Las dos mujeres no sólo habían dejado la corona en la hierba, sino todo protocolo real, y sus risas se mezclaron durante un buen rato.

– Así pues -inquirió Ardid, aguijoneada por la curiosidad-, ¿es cierto lo que…, en fin, lo que se dice de que tenéis dominados (naturalmente, por vuestro poder y majestad, además de sabiduría) a esos feroces depredadores del mar?

– ¿Qué decís, querida? ¿Sabiduría, majestad?… ¡Oh, Ardid, Ardid! -y le guiñó un ojo, al tiempo que volvía a golpearle la rodilla en expresivo palmetazo-. ¡Oh, Ardid, Ardid!…

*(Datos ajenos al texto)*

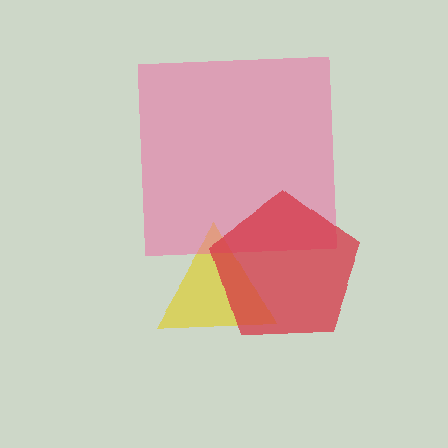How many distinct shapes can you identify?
There are 3 distinct shapes: a yellow triangle, a pink square, a red pentagon.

Y sus risas subieron de tono, como el vino subía una y otra vez al borde de sus copas.

De improviso, todos los sueños de una niña, o tal vez de muchas niñas, se alzaron suavemente ante y entre ellas dos: una Isla, donde ocurría todo lo que las niñas deseaban o no deseaban. El encuentro y desencuentro de los sueños: la Isla de Leonia, y el mar, que todo lo acepta y todo lo devuelve a la arena. Algo agonizaba y a la vez nacía en el corazón de la Reina de Olar: aquella que fue la pequeña Ardid de ojos de ardilla, la que pudo ver al Trasgo del Sur gracias al Goteo de Luna que anidaba al fondo de su mirada, y la desengañada Ardid, que amó y no fue amada. A veces, el dolor y la alegría se aúnan como viejos y secretos cómplices.

Poco más tarde, se descalzaron y desciñeron los apretados corpiños.

– Ah, qué placer de vida, Ardid -dijo Leonia, ya sin rebozo alguno-. ¡Qué placer de vida, en verdad!… ¡Mil vidas que tuviera, mil veces elegiría esta vida mía!